Administradora de Congonhas, a companhia trabalha com a expectativa de assumir a gestão do Galeão antes de outubro. A empresa venceu, no fim de março, o leilão de relicitação do aeroporto carioca.
“O Rio de Janeiro é uma praça importantíssima, e poder conectar o principal aeroporto doméstico do Brasil com o principal aeroporto internacional do Brasil é o que a gente quer fazer”, afirmou Santiago Yus, diretor-presidente da Aena Brasil, em entrevista ao jornal Valor Econômico.
A transferência depende da conclusão dos trâmites regulatórios e do processo de transição com a atual concessionária. Até a mudança ser concluída, o Galeão continuará sob a administração da operadora atual.
Galeão registrou crescimento de 166%
A Aena receberá um aeroporto que passa por um período de recuperação. Entre 2022 e 2025, o número de passageiros do Galeão subiu de cerca de 6,7 milhões para 17,8 milhões, um crescimento aproximado de 166%.
A retomada ocorreu após a adoção de medidas para reorganizar o tráfego aéreo no Rio de Janeiro. As regras foram implementadas pelo Governo Federal, por decisão do presidente Luiz Inácio Lula da Silva, após articulação com o então prefeito Eduardo Paes e entidades empresariais.
Participaram da mobilização a Federação das Indústrias do Estado do Rio de Janeiro (Firjan), a Fecomércio RJ e a Associação Comercial do Rio de Janeiro (ACRJ).
Apesar da alta no número de passageiros, o Galeão ainda opera abaixo de sua capacidade. Para a nova concessionária, o cenário permite ampliar a movimentação nos próximos anos sem a necessidade imediata de grandes obras de expansão.
Aena pagará cerca de R$ 2,9 bilhões
A empresa venceu o leilão com uma proposta de aproximadamente R$ 2,9 bilhões.

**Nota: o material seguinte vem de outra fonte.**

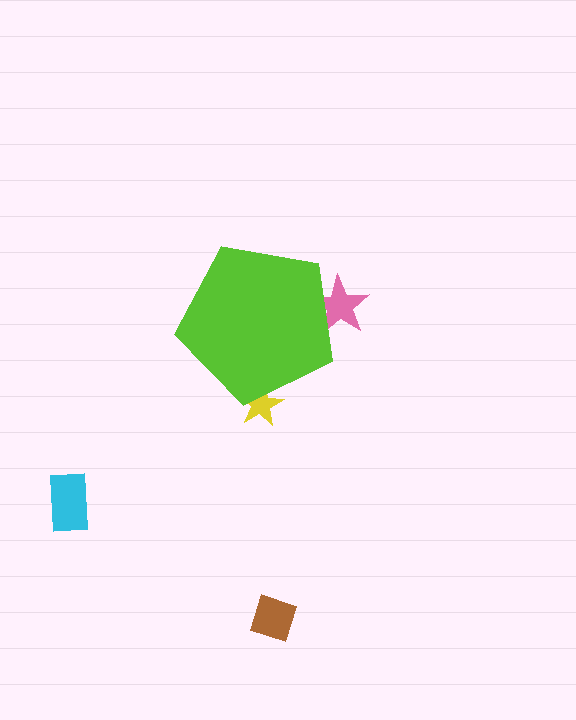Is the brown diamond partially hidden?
No, the brown diamond is fully visible.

O valor representou ágio superior a 210% sobre o lance mínimo definido pelo Governo Federal.
Com a concessão do Galeão, a Aena passará a administrar 18 aeroportos no Brasil. O contrato terá validade até 2039, com possibilidade de prorrogação por mais cinco anos.
Os primeiros investimentos deverão se concentrar na eficiência das operações, na experiência dos passageiros e na ampliação das rotas nacionais e internacionais.

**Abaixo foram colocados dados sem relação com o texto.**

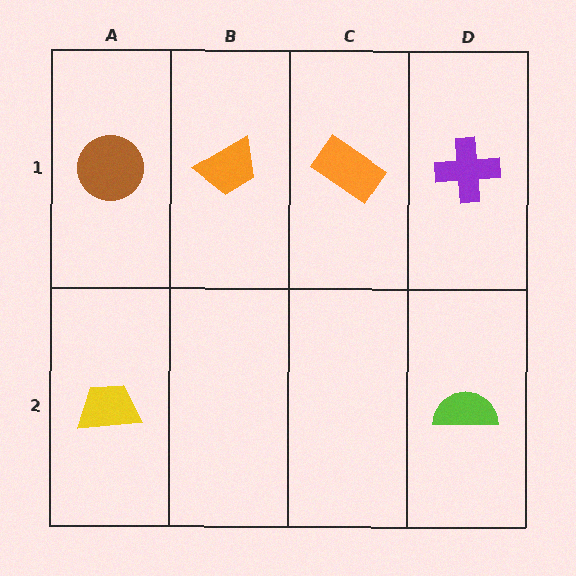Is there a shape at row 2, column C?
No, that cell is empty.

A companhia também defende a manutenção das regras de distribuição de voos entre o Galeão e o Aeroporto Santos Dumont. A avaliação é que o controle da movimentação no terminal central é necessário para preservar o Galeão como principal porta de entrada internacional do Estado do Rio.

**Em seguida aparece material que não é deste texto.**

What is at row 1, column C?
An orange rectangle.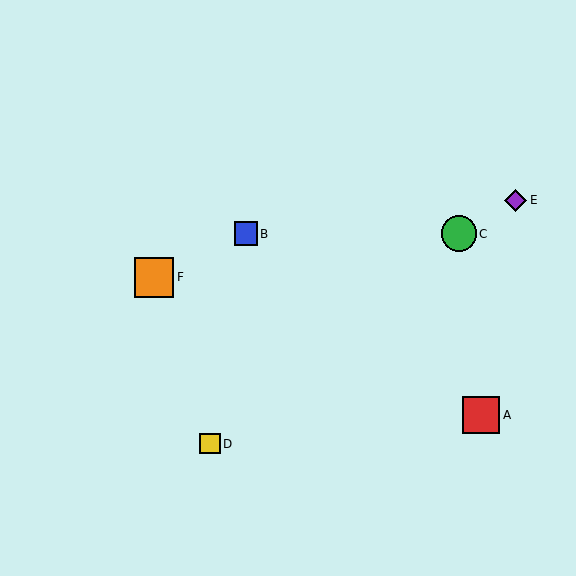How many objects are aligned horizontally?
2 objects (B, C) are aligned horizontally.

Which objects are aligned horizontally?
Objects B, C are aligned horizontally.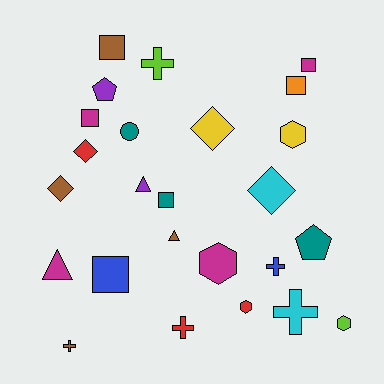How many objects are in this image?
There are 25 objects.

Empresa é controlada pelo governo espanhol
A Aena S.A. é uma companhia de capital misto controlada pelo Estado espanhol. Atualmente, 51% de suas ações pertencem à Enaire, empresa pública responsável pela navegação aérea da Espanha.
Os outros 49% são negociados na Bolsa de Valores de Madri e estão distribuídos entre investidores privados.